The strategy has worked, at least among some.
“He made a bad choice by his infidelity,” said Clay County resident Patsy Steelman Clark, who responded to the AP after posting on Greitens’ Facebook page that the charges against him were “fake news” and “nonsense.”
But “I know in my heart that he did nothing criminal,” Clark told the AP in a direct message. “This is a witch hunt and it’s obvious. The Governor and our President are in the same boat that the Liberals/Democrats are trying to knock holes in.”
Yet some prominent Republicans have turned against Greitens, including state Attorney General Josh Hawley, who is seeking to challenge Democratic U.S. Sen. Claire McCaskill in an election that could help determine whether Republicans maintain control of the chamber.
Hawley called on Greitens to resign after the House released a report about his alleged sexual misconduct. He also supplied evidence to St. Louis prosecutors leading to the criminal charge of misusing the charity donor list.
Despite Hawley’s denouncement of Greitens, Democrats have run TV ads linking the two GOP politicians who won election as political outsiders. Republican consultants fear Greitens’ troubles could taint GOP candidates in the November election.
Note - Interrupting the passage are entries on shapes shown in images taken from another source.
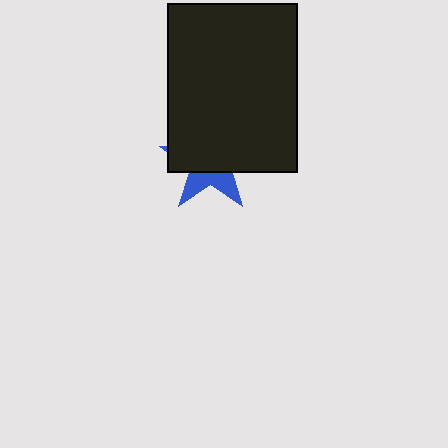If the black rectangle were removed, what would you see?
You would see the complete blue star.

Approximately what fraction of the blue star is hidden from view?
Roughly 68% of the blue star is hidden behind the black rectangle.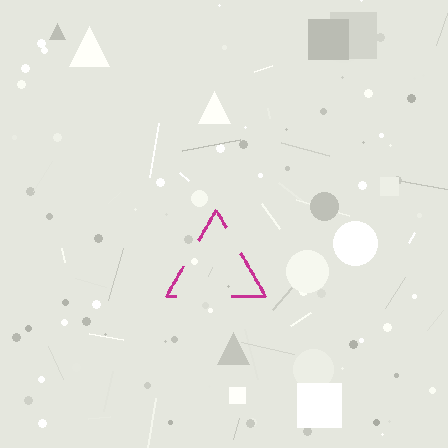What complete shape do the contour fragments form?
The contour fragments form a triangle.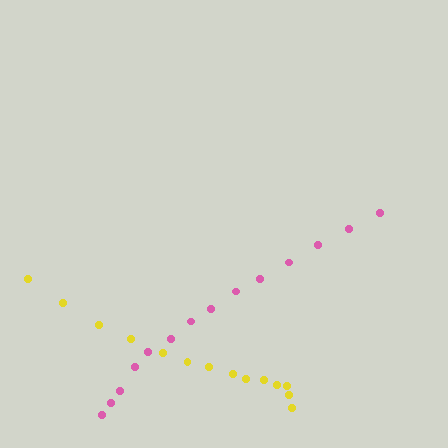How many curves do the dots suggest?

“He is a divisive figure in the grass roots of the Republican base,” said John Hancock, a former Missouri Republican Party chairman. “You’ve got some out there who think he’s being railroaded and witch hunted, and you’ve got some out there who think he has broken his public trust and shouldn’t be in office any longer.”
Hancock added: “My contention is if he is no longer in office, then time and distance will minimize greatly any effect he will have in November.”
A bipartisan petition calling a special session on disciplining Greitens was signed by 139 of the 161 House members and 29 of the 33 senators. Greitens could face impeachment even if he is acquitted at his criminal trial, though it could be a more politically difficult task. Impeachment requires support from 82 House members. The Senate then would select seven judges to preside over a trial on whether to remove Greitens from office.
Even as lawmakers have moved forward with their regular work — including passing a .3 billion budget — Greitens’ troubles have been the subject of nearly daily discussions in the Capitol. It’s to the point that one frequent Greitens’ critic bemoaned during a recent Senate session that she had grown weary of it all.
“I am so, so tired of reading about Greitens and the scandals — scandal after scandal after scandal,” Democratic state Sen. Jamilah Nasheed said. “I am like Greitens-fatigued right now.”